Non c’√® nessun antidoto. I professionisti cercano quindi di proteggere gli organi messi in pericolo dall’intossicazione. In genere propongono il ricovero in ospedale.

Quale antidolorifico devo dare al mio cane per farlo stare meglio?

Esistono due tipi di dolore. Acuta o cronica. Nel primo caso √® improvviso, spesso in seguito a un trauma, a un intervento chirurgico o a un’infezione. Nel secondo caso, si sviluppa pi√Ļ lentamente e pu√≤ estendersi nel tempo, come nel caso dell’osteoartrite, ad esempio.

Nei cani è caratterizzata da diversi sintomi.

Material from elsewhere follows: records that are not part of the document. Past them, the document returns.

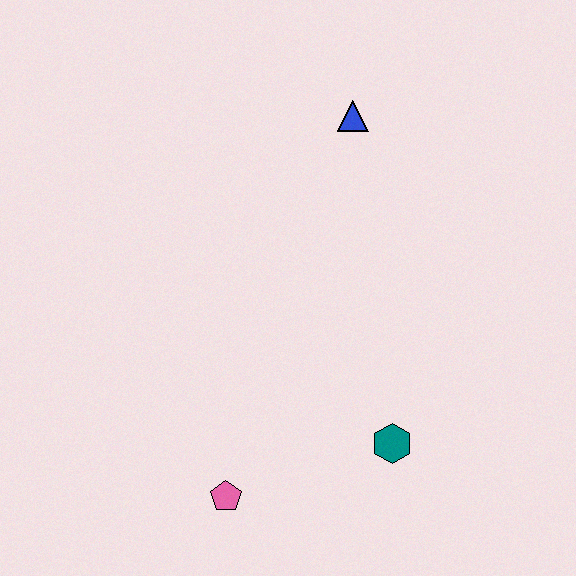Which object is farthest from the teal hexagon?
The blue triangle is farthest from the teal hexagon.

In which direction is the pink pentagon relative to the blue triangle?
The pink pentagon is below the blue triangle.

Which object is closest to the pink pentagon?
The teal hexagon is closest to the pink pentagon.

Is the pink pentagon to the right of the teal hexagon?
No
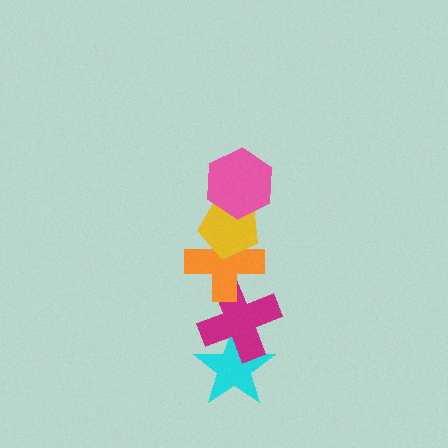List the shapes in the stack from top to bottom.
From top to bottom: the pink hexagon, the yellow pentagon, the orange cross, the magenta cross, the cyan star.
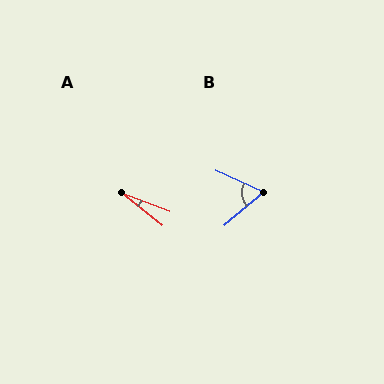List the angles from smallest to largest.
A (19°), B (65°).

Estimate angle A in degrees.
Approximately 19 degrees.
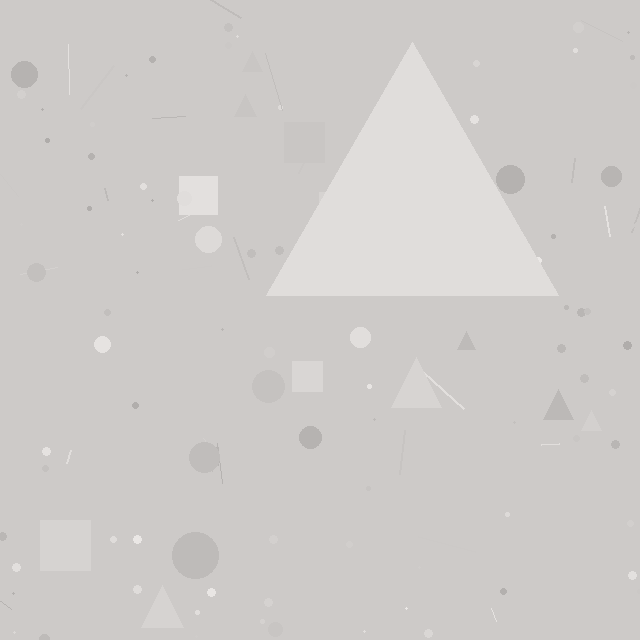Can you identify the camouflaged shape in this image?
The camouflaged shape is a triangle.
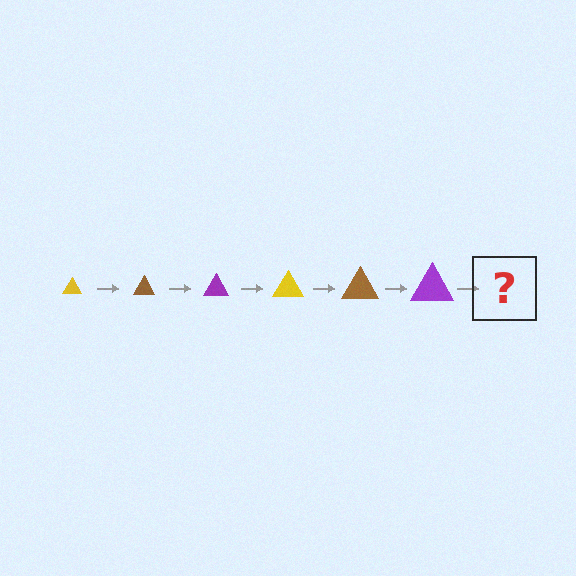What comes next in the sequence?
The next element should be a yellow triangle, larger than the previous one.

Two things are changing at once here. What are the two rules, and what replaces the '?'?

  • Il suo vista cambiamento: pu√≤ essere velato con le palpebre leggermente chiuse o, al contrario, con le pupille dilatate;
  • Il suo rspionaggio viene modificato, spesso in modo accelerato;
  • L’animale cambia il suo comportamentoProstrato o agitato;
  • Prende posizioni insolite in relazione al dolore che pu√≤ essere locale;
  • Cammina con la coda abbassata, come se si vergognasse, o mostra rigidit√†;
  • Il suo attivit√† non √® pi√Ļ lo stesso: si lecca sempre nello stesso punto o si gratta;
  • Il cane pu√≤ esprimere il suo disagio vocalizzazioni o lamentele;
  • Pu√≤ diventare aggressivo.

In ogni caso, non automedicatevi, la cura potrebbe essere peggiore della malattia. Fissate un appuntamento con il vostro veterinario che vi prescriver√† ilantidolorifico appropriato dopo aver sottoposto l’animale a una visita di controllo che ne guider√† la diagnosi. Sceglier√† quindi tra un anestetico locale, un analgesico sedativo, antinfiammatori o oppioidi strettamente adattati al vostro animale.

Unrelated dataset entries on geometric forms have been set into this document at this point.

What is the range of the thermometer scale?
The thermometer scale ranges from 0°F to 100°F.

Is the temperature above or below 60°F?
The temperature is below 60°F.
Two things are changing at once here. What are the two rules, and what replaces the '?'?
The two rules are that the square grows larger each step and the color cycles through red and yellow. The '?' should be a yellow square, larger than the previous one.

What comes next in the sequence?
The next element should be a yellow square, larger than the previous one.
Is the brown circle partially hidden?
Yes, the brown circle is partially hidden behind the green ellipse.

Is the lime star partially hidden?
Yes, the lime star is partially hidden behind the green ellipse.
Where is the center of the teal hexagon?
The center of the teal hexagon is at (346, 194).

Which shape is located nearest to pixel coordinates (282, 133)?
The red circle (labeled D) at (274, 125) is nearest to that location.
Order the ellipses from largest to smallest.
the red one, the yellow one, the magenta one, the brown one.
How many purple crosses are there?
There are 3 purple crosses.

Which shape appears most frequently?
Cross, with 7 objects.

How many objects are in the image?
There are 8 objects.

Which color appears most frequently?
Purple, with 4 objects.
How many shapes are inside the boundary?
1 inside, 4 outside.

Tenere tutti i farmaci fuori dalla portata del cucciolo o del cane.

Ai cuccioli piace rosicchiare tutto ciò che trovano. Il loro modo di scoprirlo è assaggiare. Se avete un cucciolo, e anche con un adulto, prendete in considerazione mettete tutte le scatole dei medicinali in altofuori dalla portata degli animali domestici. Come per i bambini, è essenziale prendere precauzioni perché non sono consapevoli del pericolo. Se vi cade accidentalmente una pillola o una capsula, cercatele per raccoglierle e non lasciatele a terra.

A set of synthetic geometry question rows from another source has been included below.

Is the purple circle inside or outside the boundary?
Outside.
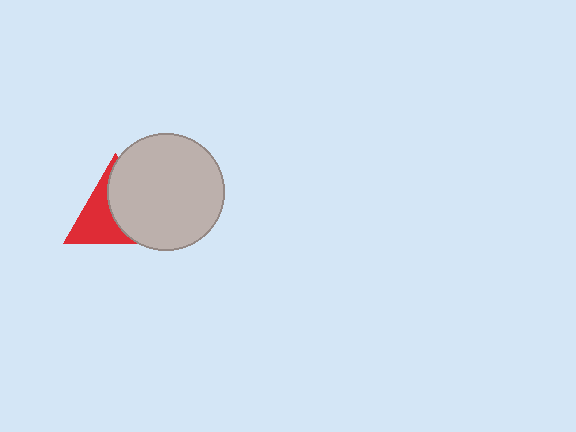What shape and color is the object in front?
The object in front is a light gray circle.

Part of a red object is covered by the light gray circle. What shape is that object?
It is a triangle.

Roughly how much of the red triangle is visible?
About half of it is visible (roughly 47%).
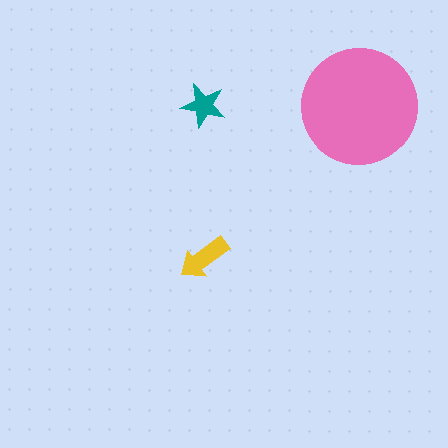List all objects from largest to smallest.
The pink circle, the yellow arrow, the teal star.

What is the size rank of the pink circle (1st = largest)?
1st.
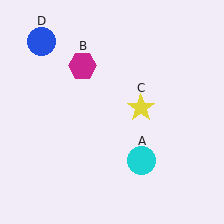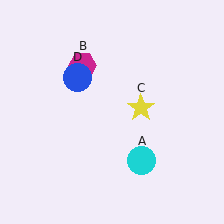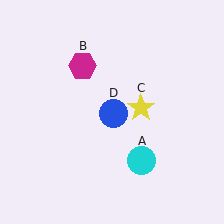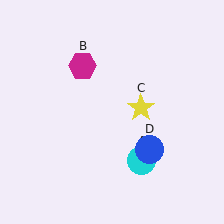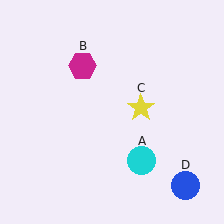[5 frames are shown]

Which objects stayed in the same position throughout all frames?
Cyan circle (object A) and magenta hexagon (object B) and yellow star (object C) remained stationary.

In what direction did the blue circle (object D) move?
The blue circle (object D) moved down and to the right.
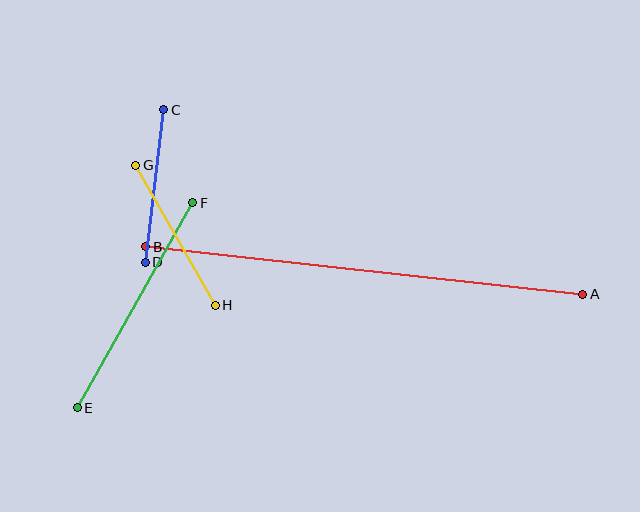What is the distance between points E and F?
The distance is approximately 235 pixels.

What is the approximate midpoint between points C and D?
The midpoint is at approximately (154, 186) pixels.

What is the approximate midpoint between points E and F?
The midpoint is at approximately (135, 305) pixels.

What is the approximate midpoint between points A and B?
The midpoint is at approximately (364, 271) pixels.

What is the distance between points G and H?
The distance is approximately 161 pixels.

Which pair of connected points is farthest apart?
Points A and B are farthest apart.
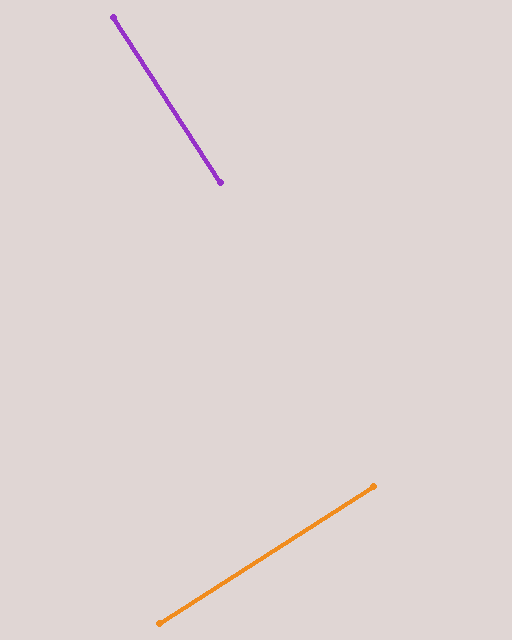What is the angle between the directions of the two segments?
Approximately 90 degrees.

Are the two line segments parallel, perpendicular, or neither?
Perpendicular — they meet at approximately 90°.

Quindi non date mai al vostro cane medicine umaneo anche un trattamento prescritto per un altro animale. Ogni organismo ha le proprie intolleranze e reazioni, e solo un veterinario è in grado di scegliere la molecola giusta, il giusto dosaggio e di fornire i consigli adeguati al vostro animale.